Assessing Multidimensional Impacts of Sustainable Energy: Evidence from Solar Home Systems in Rural Bangladesh
Kurata, Masamitsu (1); Matsui, Noriatsu (2); Ikemoto, Yukio (3); Tsuboi, Hiromi (4) (2016). 'Assessing Multidimensional Impacts of Sustainable Energy: Evidence from Solar Home Systems in Rural Bangladesh' Paper presented at the annual conference of the HDCA, Tokyo 2016.
This paper assesses the multidimensional impacts of solar home systems (SHS) on household income, consumption, education, health, and security in rural Bangladesh. In recent years, SHS has attracted worldwide attention since it can promote sustainable and renewable energy in developing countries without any large-scale infrastructure (Sustainable Energy for All ,2014; Tsuboi, 2015). It is likely that SHS will play an important role in achieving Sustainable Development Goal 7, namely, to “Ensure access to affordable, reliable, sustainable, and modern energy for all,” by 2030.
SHS is expected to have various functional advantages: (1) consumption of traditional energy sources such as firewood and kerosene will be reduced; (2) income will be increased by extension of income-generating activities at home during night time; (3) educational attainment of children will be enhanced by extension of study time; (4) health conditions of household members will be improved by controlling indoor air pollution; and (5) security against fire, theft, and other criminal activities will be improved owing to the availability of bright light at night.
If these advantages prove to be effective, SHS can be regarded as an efficient solution to alleviate “multidimensional poverty” (MP), theoretically established by Alkire and Foster (2011), and which has been widely promoted by Human Development Reports since 2010. This is because SHS would not only fulfill the need for electricity, a component of MP itself, but because it would also contribute to other dimensions of education and health. An empirical research question here is whether, and to what extent, SHS really have such multidimensional impacts.
However, rigorous impact studies of SHS and related equipment are still limited, except for some papers, and the results of which are controversial. For example, Khandker et al. (2014) showed that SHS have positive impacts on income, consumption, and study time of children in Bangladesh—one of the developing countries where SHS have recently been rapidly promoted. Kudo et al. (2015) conducted an experimental study that comprised a randomized control trial of solar lanterns in river islands of northern Bangladesh. They found that the lanterns increased study time of children and decreased fuel consumption, but did not improve the health conditions of household members significantly.
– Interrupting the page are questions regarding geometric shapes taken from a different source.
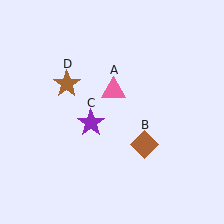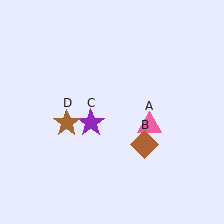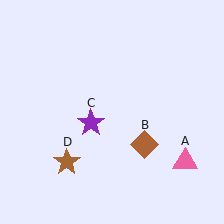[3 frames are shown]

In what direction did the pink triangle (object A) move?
The pink triangle (object A) moved down and to the right.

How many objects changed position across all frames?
2 objects changed position: pink triangle (object A), brown star (object D).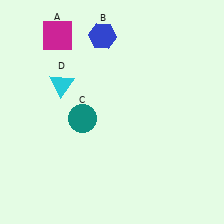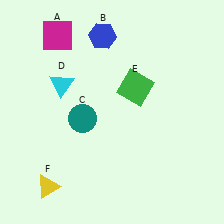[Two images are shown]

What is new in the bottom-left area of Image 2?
A yellow triangle (F) was added in the bottom-left area of Image 2.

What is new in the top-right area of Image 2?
A green diamond (E) was added in the top-right area of Image 2.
In order to accumulate more evidence on the impacts of SHS, we conducted a survey during 2014 in the southern coastal area in Bangladesh (Barisal division), where the grid is not available and SHS have been rapidly introduced. In cooperation with Grameen Shakti, the largest provider of SHS in Bangladesh, households using SHS (i.e., the treatment group) were randomly sampled from the user list. For comparison, households not using SHS (i.e., the comparison group) who live near the treatment group were also randomly sampled. The final sample size was 477 households (245 and 232 for the treatment and comparison groups, respectively). In the survey, we asked respondents about the status of socio-economic indicators in both 2012 and 2013. As a method of analysis, we adopted a household fixed effects model to mitigate the problem of endogeneity by using two-period panel data.
As a result of the analysis, we found positive impacts on non-farm income and on consumption of food and clothing. Energy consumption, especially for kerosene, was significantly reduced as expected. In addition, for children in the treatment group aged 6–15 years, study time at home was extended. However, no significant effects on security (incidences of fire and theft) and health conditions (incidence of diseases with cough, headache, sore eyes, and skin burn) were confirmed. It was also confirmed that many SHS users are still utilizing kerosene lamps at home, which might explain the negligible impacts of SHS on health conditions.